If you’re growing your small business by opening an additional location in a new geographic area, you probably already know basic facts like who your competitors are and how much your new office space or retail storefront is going to cost. But there are other, less concrete elements to be considered to ensure the new location is a success. Answering these three essential questions will help any business expansion strategy.
1. How is the New Market Projected to Grow?
Take a look at predictions for how your industry is expected to perform in the new city or state where you’re planning your expansion. Organizations like Economic Modeling Specialists Intl. are always collecting market data about the fastest growing industries, and the U.S. Census Bureau annually records which cities are growing the fastest. While market forecasts about revenue growth are never 100% accurate, they do provide valuable perspective around growth strategies to a business owner considering expanding to a new market.
Consider asking current clients to take a survey about your company to learn what they value most. Then, you need to figure out how to sell that value to the new market.
However, the history of the area’s growth over the last five years is more concrete than predictions for the future. This data should inform your approach to marketing and building relationships. With the economic history of the region in hand, you can see if growth has been slow and steady or a sudden boom, and adjust your strategy accordingly. If it’s been slow and steady, you know your competitors have had time to establish relationships with their closest clients, but maybe they’re ready for a breath of fresh air. If the growth has been a sudden boom, you’ll be on more equal footing with your competitors, but will need to find a way to stand out.
Depending on how the market is projected to grow, you may consider only bringing some of your products or services there to start with, to give the new arm of business room to grow around your core competencies. However, that decision also depends on the answer to our next question.
2. What Does the Market Need?
Market research is essential to any new market expansion. Consider asking current clients to take a survey about your company to learn what they value most. Then, you need to figure out how to promote that value to the new market. Do they value the same qualities, or different ones? Knowing what services or products are most valuable to your current clients will help you translate success to the new market.
You could consider hiring a market research firm to survey your prospective customers in the new market. This will give you a better idea of what is missing from their lives at the moment that you can bring them. But the most effective strategy is often to get out into the new market yourself and do a little talking, but mostly listening. Find other business owners to ask about the market and their growth there. Go to networking events for your target customers and listen to their needs. Then, you’ll better know how to approach them, and what it is about your unique business that makes you such a good solution to their current problems.
3. How Will You Maintain Home Base?
If you’re considering expanding your business to another location, it’s because you’ve already been successful at your current one(s) Make sure your staff is prepared to keep that success rolling on your behalf while you start the new initiative. In a comparative research study for the Journal of Business Venturing, Bruce Barringer and Daniel Greening found that small business owners opening a second location were essentially “confronted with the task of managing an existing business and a start-up at the same time.” 1
The costs to your existing team could be varied, but are likely to include increased workload, longer hours, and the need to train new employees, perhaps from a distance.

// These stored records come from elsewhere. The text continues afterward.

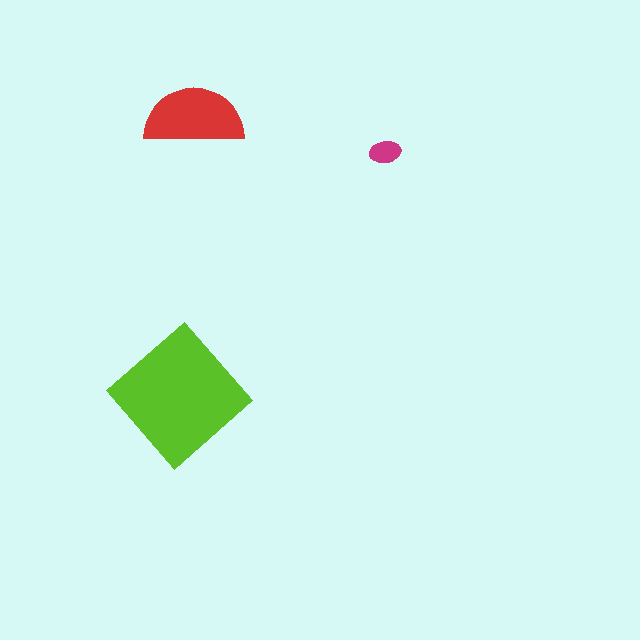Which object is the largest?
The lime diamond.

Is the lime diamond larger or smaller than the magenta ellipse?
Larger.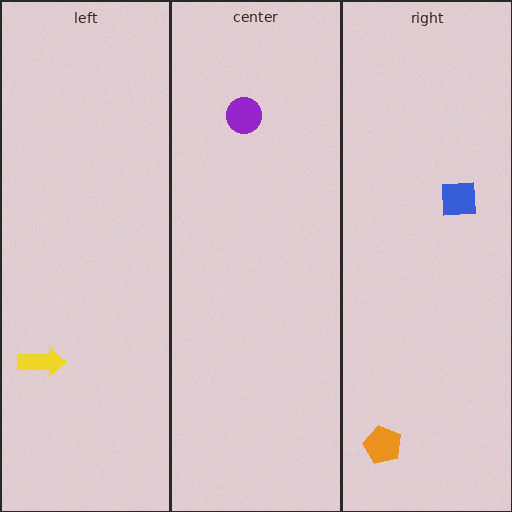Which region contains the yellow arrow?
The left region.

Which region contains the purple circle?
The center region.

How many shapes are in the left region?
1.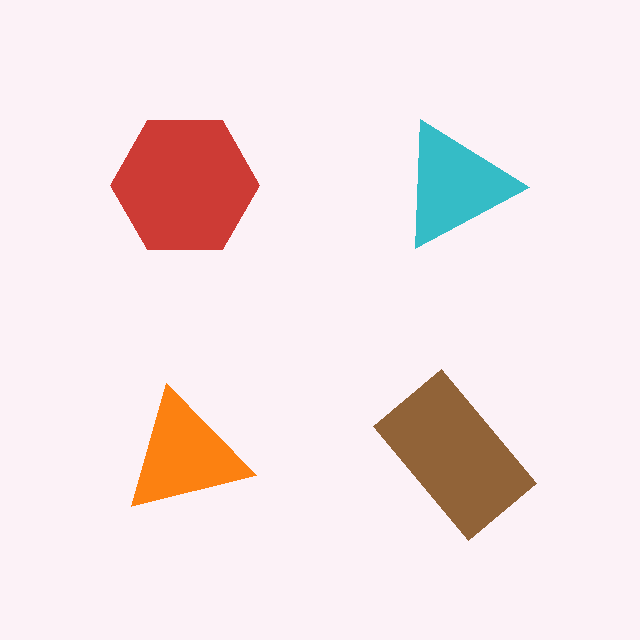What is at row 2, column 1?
An orange triangle.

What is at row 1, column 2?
A cyan triangle.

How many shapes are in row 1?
2 shapes.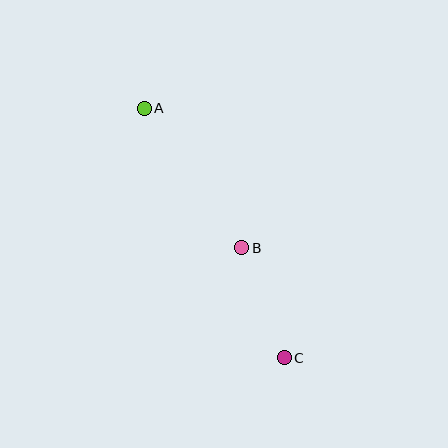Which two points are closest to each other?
Points B and C are closest to each other.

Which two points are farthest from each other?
Points A and C are farthest from each other.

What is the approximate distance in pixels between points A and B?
The distance between A and B is approximately 170 pixels.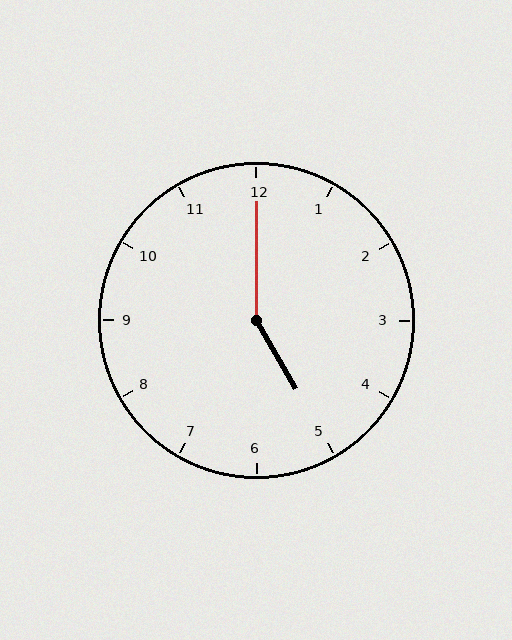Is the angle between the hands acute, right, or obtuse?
It is obtuse.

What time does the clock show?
5:00.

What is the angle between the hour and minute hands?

It’s important to remember the difference between “eustress” and “distress” when thinking about the impact of the expansion on your existing team. Eustress is positive stress: it's short-term, feels exciting, improves our performance, and motivates us. It’s really unavoidable for your employees to feel this stress during the expansion. And while change can be a source of eustress in our lives, it can also be a source of distress. Distress feels outside our coping abilities. Instead of exciting us, it gives us anxiety or concern.2 When the American Stress Institute conducted a survey in 2014, job pressure (including work overload) was cited as the #1 cause of distress in respondents' lives, outranking money, which was #2.3 Keep channels of communication open constantly during the expansion to ensure no one on your team feels out of their depth.
Expanding to a new market is an exciting step, but the concerns about whether that expansion will be a success extend beyond just questions of cost, profit, and return on investment. We hope considering these key factors help to lay the foundation you need for more growth and success.